The news: UK retailers are feeling optimistic about sales growth for the first time since September, per the Confederation of British Industry (CBI)’s latest survey.
- Retailers’ expected sales balance rose to +9 for April, up considerably from -18 in March—only the second time it has tilted positive since May 2022.
Signs of growth: Despite the cost-of-living crisis, consumer spending remains robust.
- February sales volumes rose 1.2% month-over-month (MoM), driven by higher sales in non-food stores (which increased 2.4% MoM), per the Office of National Statistics. That’s significantly higher than the 0.2% economists polled by Bloomberg expected—yet another sign of consumer resilience.

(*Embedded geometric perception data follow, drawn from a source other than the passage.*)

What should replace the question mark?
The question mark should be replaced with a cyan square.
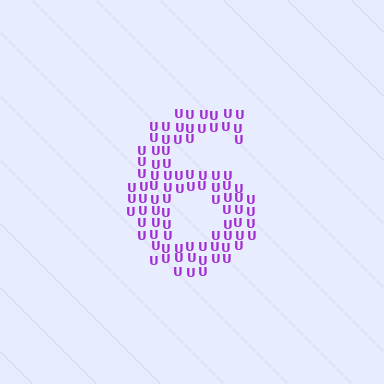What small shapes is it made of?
It is made of small letter U's.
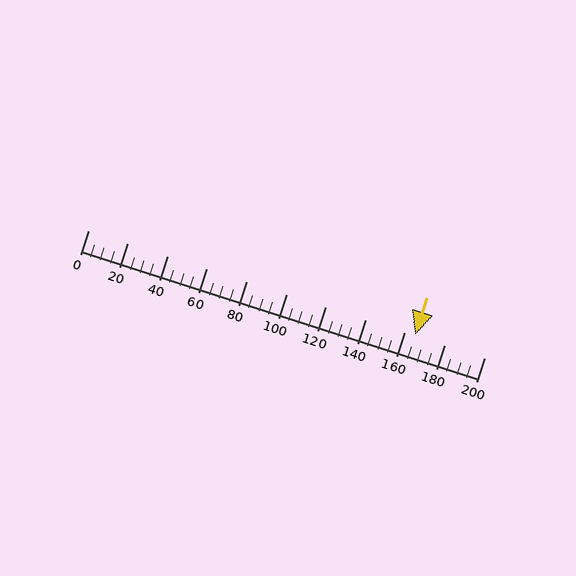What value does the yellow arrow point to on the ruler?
The yellow arrow points to approximately 165.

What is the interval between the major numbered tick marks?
The major tick marks are spaced 20 units apart.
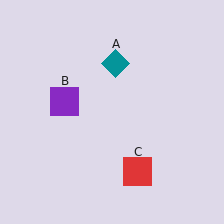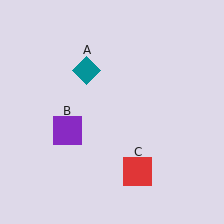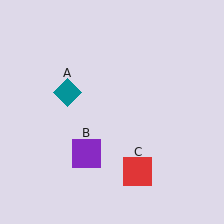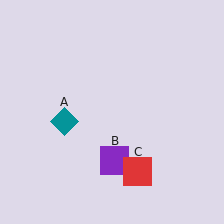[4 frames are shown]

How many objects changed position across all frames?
2 objects changed position: teal diamond (object A), purple square (object B).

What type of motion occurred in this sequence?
The teal diamond (object A), purple square (object B) rotated counterclockwise around the center of the scene.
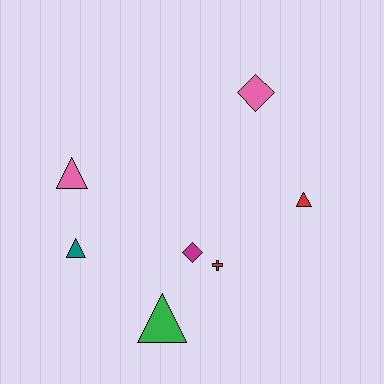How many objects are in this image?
There are 7 objects.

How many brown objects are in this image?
There are no brown objects.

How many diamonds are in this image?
There are 2 diamonds.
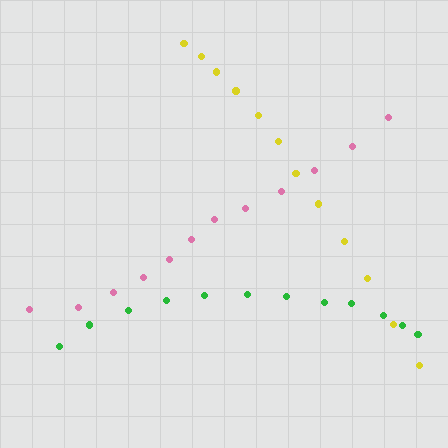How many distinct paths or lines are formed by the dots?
There are 3 distinct paths.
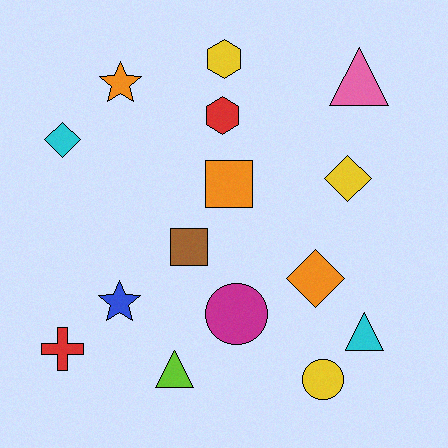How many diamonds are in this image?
There are 3 diamonds.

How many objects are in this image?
There are 15 objects.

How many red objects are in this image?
There are 2 red objects.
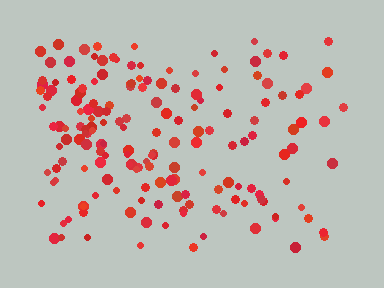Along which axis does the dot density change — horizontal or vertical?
Horizontal.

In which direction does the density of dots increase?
From right to left, with the left side densest.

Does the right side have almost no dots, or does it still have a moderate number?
Still a moderate number, just noticeably fewer than the left.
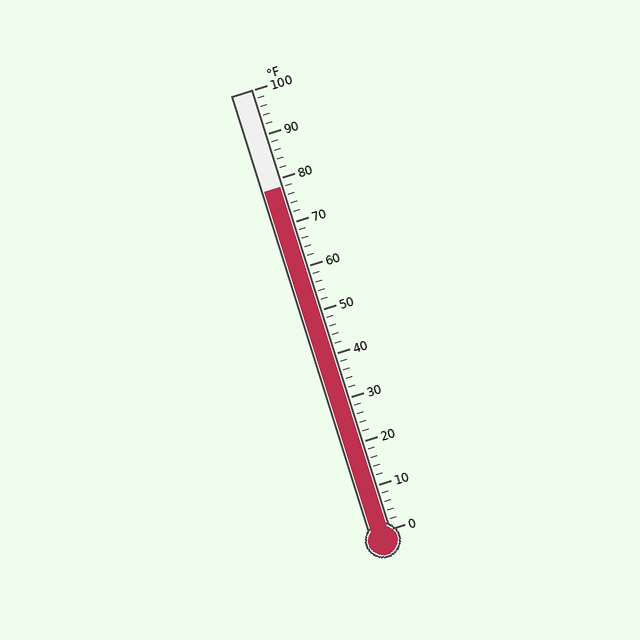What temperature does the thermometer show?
The thermometer shows approximately 78°F.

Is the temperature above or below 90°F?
The temperature is below 90°F.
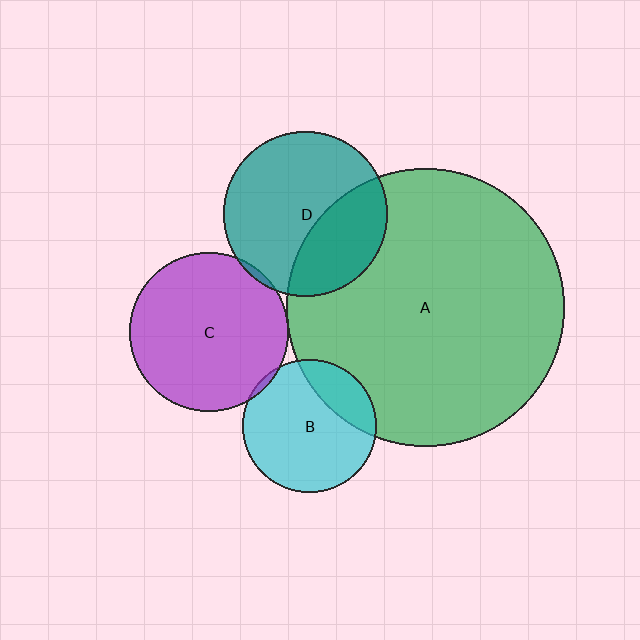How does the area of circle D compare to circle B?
Approximately 1.5 times.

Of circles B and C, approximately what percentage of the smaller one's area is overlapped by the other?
Approximately 5%.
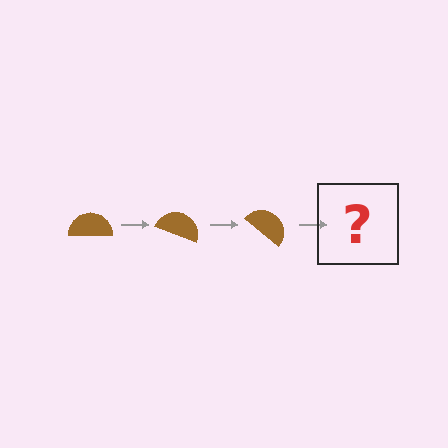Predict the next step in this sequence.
The next step is a brown semicircle rotated 60 degrees clockwise.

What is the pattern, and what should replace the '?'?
The pattern is that the semicircle rotates 20 degrees clockwise each step. The '?' should be a brown semicircle rotated 60 degrees clockwise.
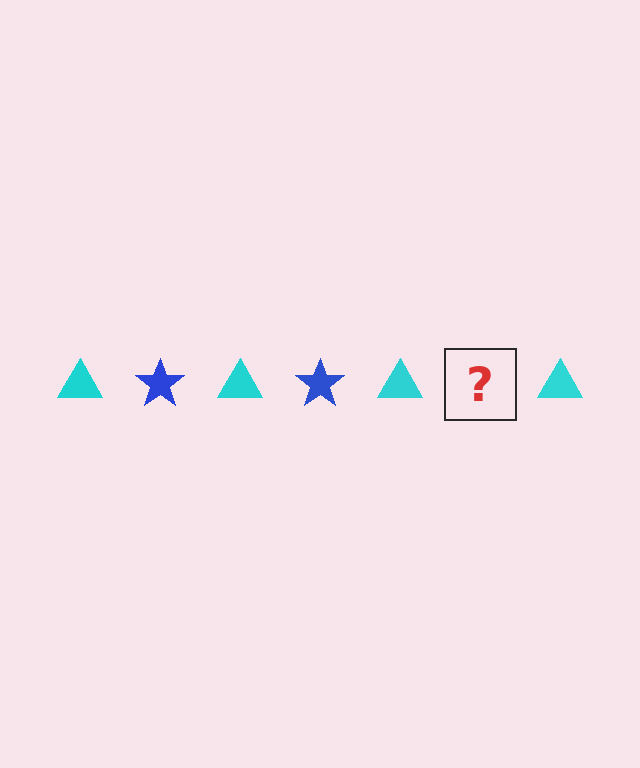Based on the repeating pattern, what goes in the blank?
The blank should be a blue star.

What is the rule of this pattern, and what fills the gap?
The rule is that the pattern alternates between cyan triangle and blue star. The gap should be filled with a blue star.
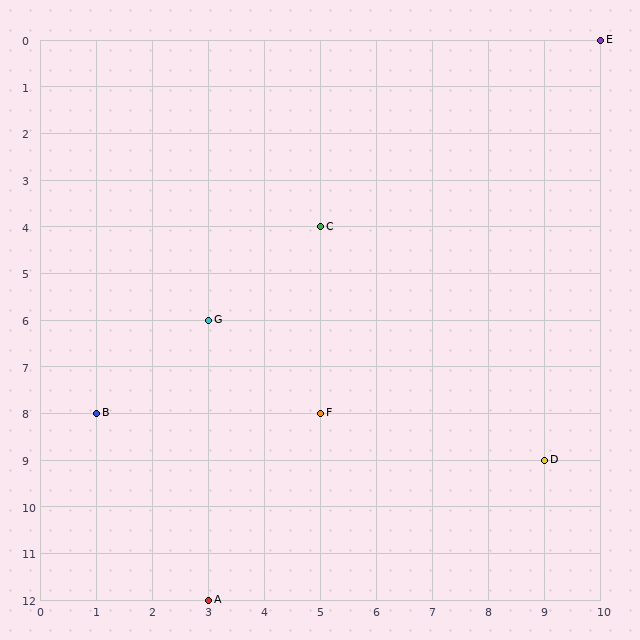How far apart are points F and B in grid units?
Points F and B are 4 columns apart.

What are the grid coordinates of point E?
Point E is at grid coordinates (10, 0).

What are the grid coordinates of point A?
Point A is at grid coordinates (3, 12).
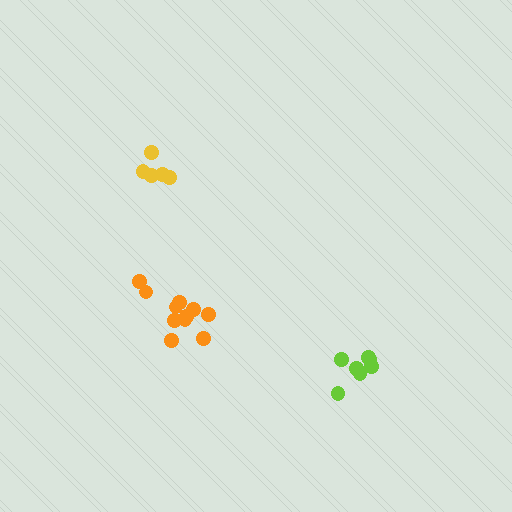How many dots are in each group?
Group 1: 11 dots, Group 2: 5 dots, Group 3: 7 dots (23 total).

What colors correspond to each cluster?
The clusters are colored: orange, yellow, lime.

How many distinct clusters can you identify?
There are 3 distinct clusters.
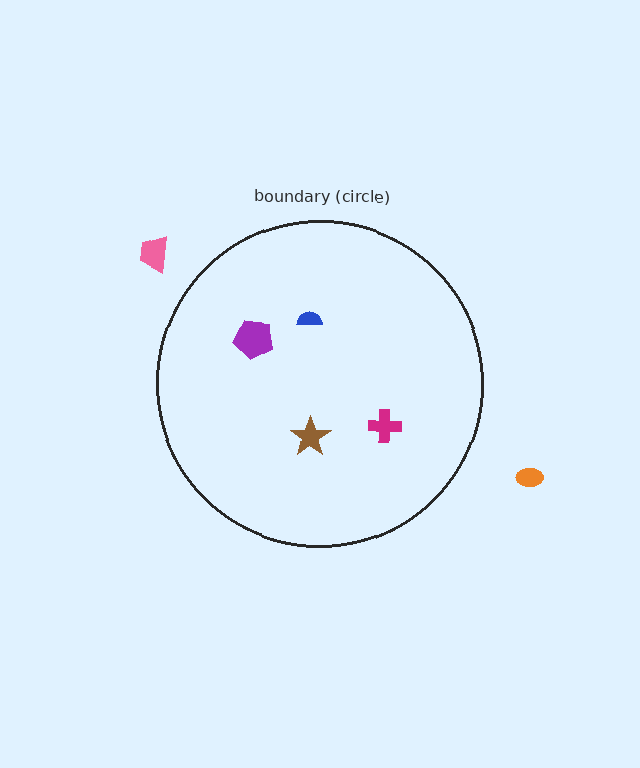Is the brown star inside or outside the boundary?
Inside.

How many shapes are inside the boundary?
4 inside, 2 outside.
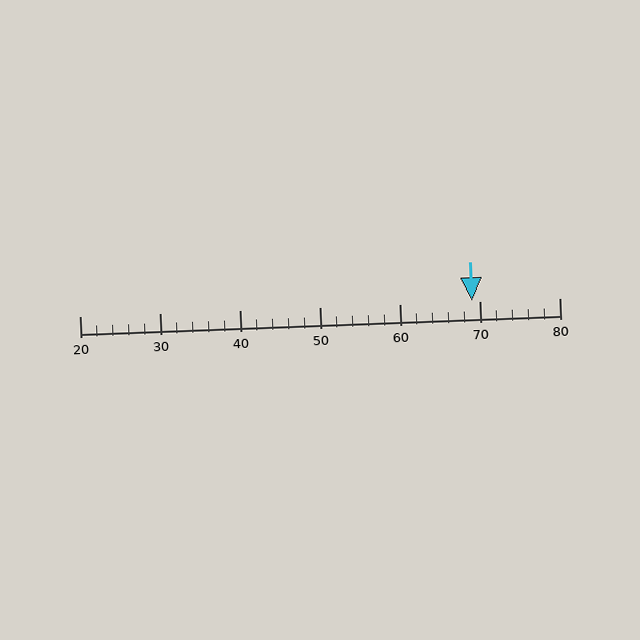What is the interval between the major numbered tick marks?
The major tick marks are spaced 10 units apart.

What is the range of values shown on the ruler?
The ruler shows values from 20 to 80.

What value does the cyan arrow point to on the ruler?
The cyan arrow points to approximately 69.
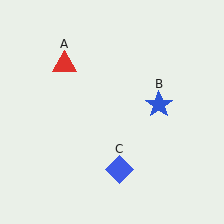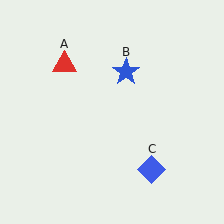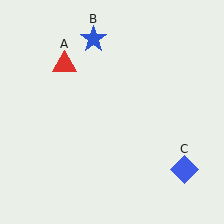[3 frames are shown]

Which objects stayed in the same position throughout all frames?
Red triangle (object A) remained stationary.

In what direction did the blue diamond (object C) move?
The blue diamond (object C) moved right.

- Consumer expectations of inflation are easing. Household inflation expectations reached their lowest point since November 2021, per the Bank of England, which could reduce pressure on businesses to raise wages in line with inflation.
- So are manufacturers’ inflation expectations. UK manufacturers’ expectations for selling price inflation fell to their lowest level since May 2021, according to the CBI’s Industrial Trends Survey, which should lead to some cost relief for consumers.
- And retailers are seeing signs of recovery. Ocado Retail expects business to improve in the second half of the year as its customer base continues to grow. The online grocer said average weekly orders rose 3.6% in Q1, while its active customer base grew 13.8% year-over-year (YoY).
Persistent cost crunches: While there are reasons for optimism, retail growth in 2023 will be tempered by a number of factors.
- Grocery inflation remains at a record high. Grocery prices were 17.5% higher YoY in March, per Kantar data reported by Reuters, adding £837 ($1031) to households’ annual bills. And poor harvests and high energy costs could compound produce shortages and keep food inflation elevated.
- Wage growth is well below inflation. Pay growth slowed in January to 5.7%, per the ONS, significantly below the UK’s current 10.4% inflation rate.
- Shoppers are looking for savings wherever possible. Non-food sales growth in February was driven by more consumers shopping for deals at discount and secondhand stores, an indication that price sensitivity will continue to play a significant role in purchase decisions.
Looking ahead: Retailers will undoubtedly face difficulties ahead as they attempt to convince cash-strapped consumers to spend their money on items beyond groceries. To avoid losing shoppers entirely, companies will need to emphasize value and reward loyalty.
- Despite the difficulties, we expect UK retail sales to grow 1.7% this year, although much of that growth will be driven by higher prices rather than growing sales volumes.